MPS will "neuen nationalen Champion" aufbauen © APA - Austria Presse Agentur

Die italienische Bank Monte dei Paschi di Siena (MPS) startet eine milliardenschwere Übernahmeoffensive: Das Institut kündigte am Freitag zwei freiwillige öffentliche Tauschangebote für sämtliche Aktien von Banco BPM und Banca Generali an. Insgesamt bewertet MPS die beiden Transaktionen mit rund 34 Mrd. Euro.
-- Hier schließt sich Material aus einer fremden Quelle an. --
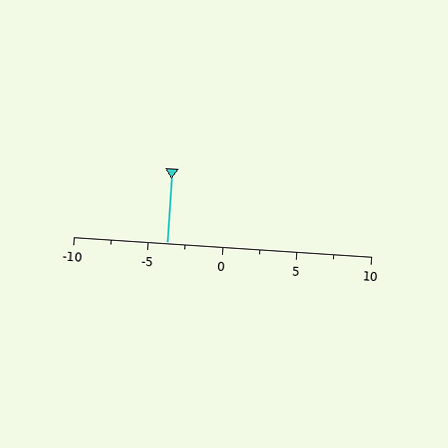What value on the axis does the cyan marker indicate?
The marker indicates approximately -3.8.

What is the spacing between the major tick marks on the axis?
The major ticks are spaced 5 apart.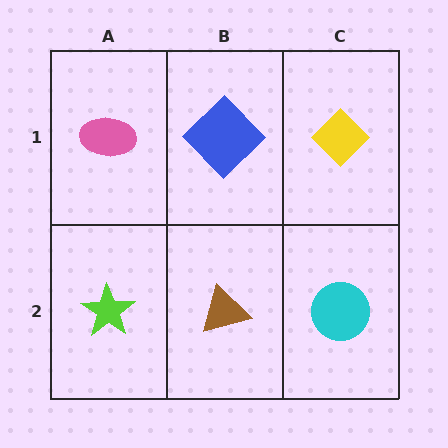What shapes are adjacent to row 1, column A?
A lime star (row 2, column A), a blue diamond (row 1, column B).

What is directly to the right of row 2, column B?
A cyan circle.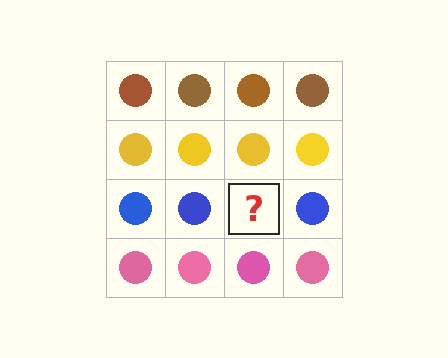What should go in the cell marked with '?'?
The missing cell should contain a blue circle.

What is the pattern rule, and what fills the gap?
The rule is that each row has a consistent color. The gap should be filled with a blue circle.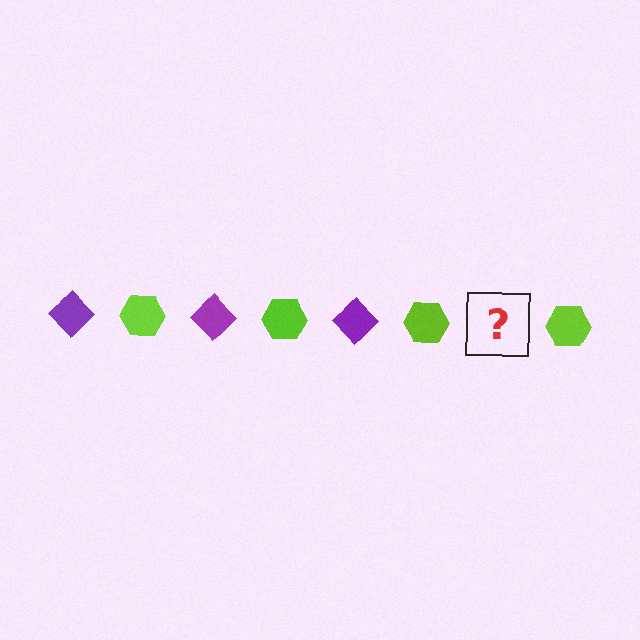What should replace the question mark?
The question mark should be replaced with a purple diamond.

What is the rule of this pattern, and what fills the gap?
The rule is that the pattern alternates between purple diamond and lime hexagon. The gap should be filled with a purple diamond.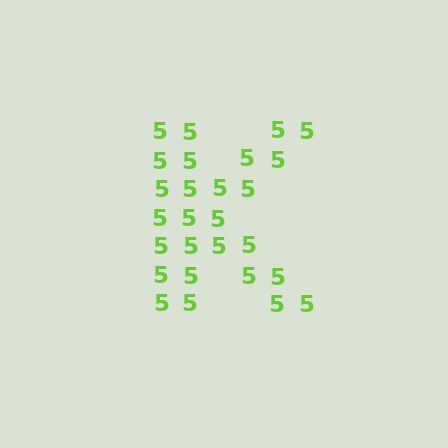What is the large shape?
The large shape is the letter K.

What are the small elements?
The small elements are digit 5's.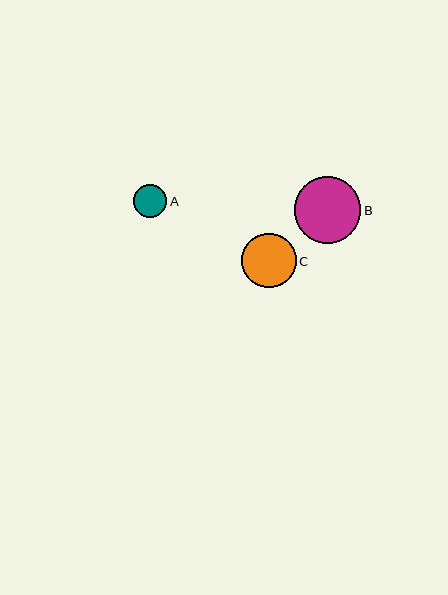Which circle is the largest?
Circle B is the largest with a size of approximately 67 pixels.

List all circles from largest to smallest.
From largest to smallest: B, C, A.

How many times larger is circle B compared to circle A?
Circle B is approximately 2.0 times the size of circle A.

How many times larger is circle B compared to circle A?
Circle B is approximately 2.0 times the size of circle A.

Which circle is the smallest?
Circle A is the smallest with a size of approximately 33 pixels.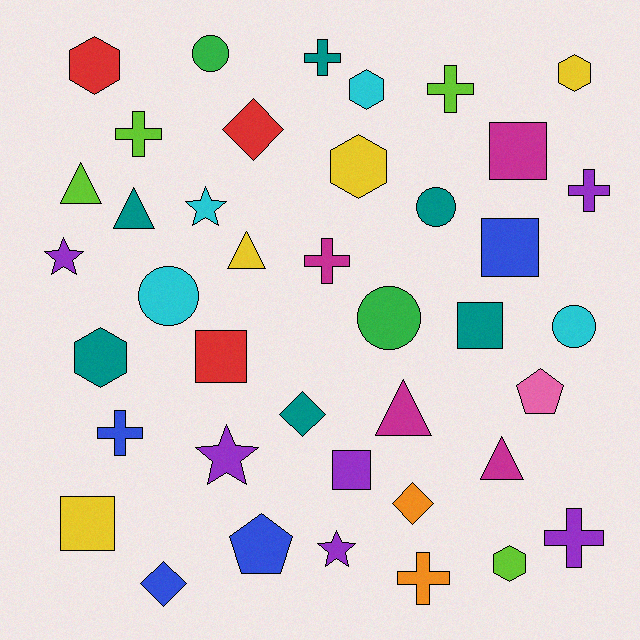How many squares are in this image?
There are 6 squares.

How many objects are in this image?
There are 40 objects.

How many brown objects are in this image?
There are no brown objects.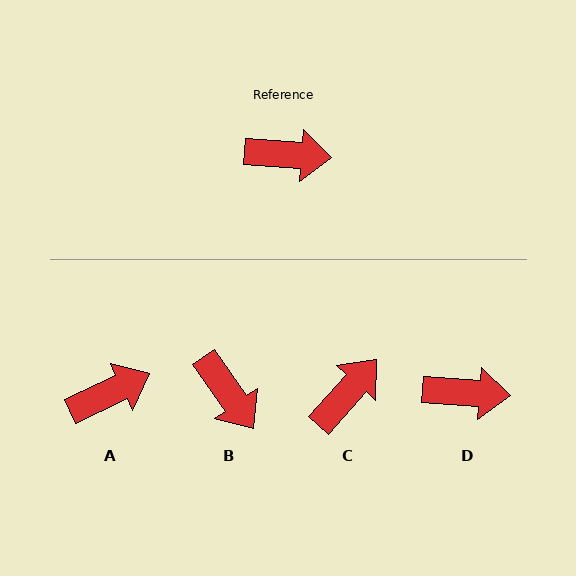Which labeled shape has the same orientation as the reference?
D.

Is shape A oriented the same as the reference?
No, it is off by about 30 degrees.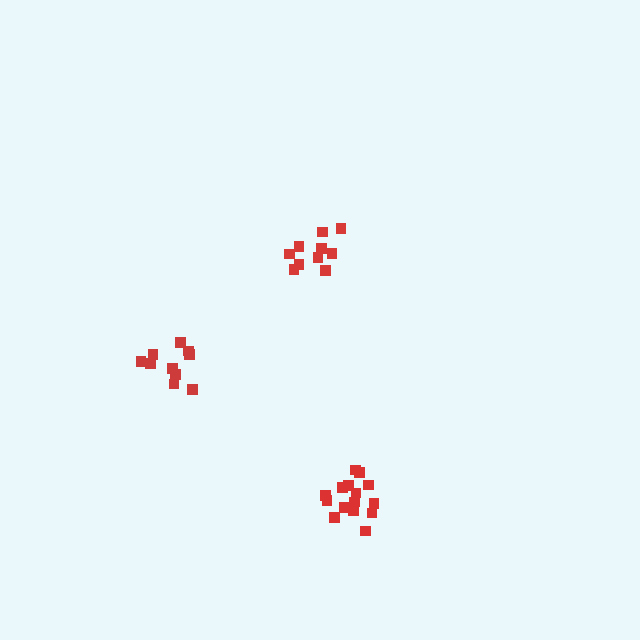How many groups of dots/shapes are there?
There are 3 groups.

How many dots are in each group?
Group 1: 10 dots, Group 2: 10 dots, Group 3: 15 dots (35 total).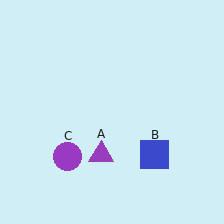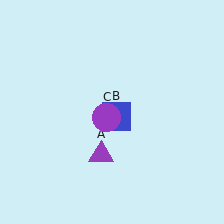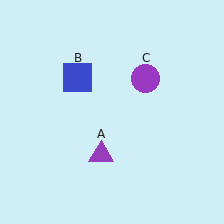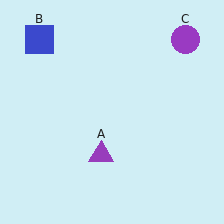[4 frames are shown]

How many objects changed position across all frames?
2 objects changed position: blue square (object B), purple circle (object C).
Für Banco BPM bietet MPS den Aktionären 1,567 MPS-Aktien je Aktie des Mailänder Instituts. Das Angebot enthält keinen Aufschlag und wird mit rund 25,35 Mrd. Euro bewertet. Das zweite Angebot richtet sich an die Aktionäre von Banca Generali und hat einen Wert von rund 8,72 Mrd. Euro. Beide Transaktionen sollen vollständig über Aktien abgewickelt werden.

MPS will "neuen nationalen Champion" aufbauen

MPS bezeichnete die Vorhaben als Teil eines Plans zur Schaffung eines "neuen nationalen Champions" mit Kompetenzen unter anderem bei Beratung und Vermögensverwaltung. Die neue Gruppe soll Finanzanlagen von mehr als 810 Mrd. Euro verwalten und die Wettbewerbsfähigkeit des italienischen Finanzsektors stärken.
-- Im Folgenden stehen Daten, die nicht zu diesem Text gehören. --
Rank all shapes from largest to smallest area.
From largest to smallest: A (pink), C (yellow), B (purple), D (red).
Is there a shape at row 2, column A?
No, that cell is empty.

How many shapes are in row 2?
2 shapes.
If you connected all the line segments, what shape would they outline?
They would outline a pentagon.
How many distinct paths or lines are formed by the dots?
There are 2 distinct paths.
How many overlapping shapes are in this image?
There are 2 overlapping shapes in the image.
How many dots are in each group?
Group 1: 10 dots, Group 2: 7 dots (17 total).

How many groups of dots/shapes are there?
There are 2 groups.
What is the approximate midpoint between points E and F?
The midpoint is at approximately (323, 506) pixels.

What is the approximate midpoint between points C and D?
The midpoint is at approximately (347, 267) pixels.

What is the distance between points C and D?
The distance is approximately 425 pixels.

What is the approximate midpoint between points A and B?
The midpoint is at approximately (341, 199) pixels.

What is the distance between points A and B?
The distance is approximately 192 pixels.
Der geplante Zusammenschluss von MPS, Banco BPM und Banca Generali würde nach Angaben von MPS-Chef Luigi Lovaglio eine Marktkapitalisierung von rund 80 Milliarden Euro erreichen. Damit würde der neue Konzern zu den zehn größten Banken Europas gehören und in Italien beim Kundengeschäft und der Zahl der Filialen den zweiten Platz einnehmen. Damit könne eine starke italienischen Bankengruppe mit europäischer Bedeutung. gegründet werden, erklärte Lovaglio.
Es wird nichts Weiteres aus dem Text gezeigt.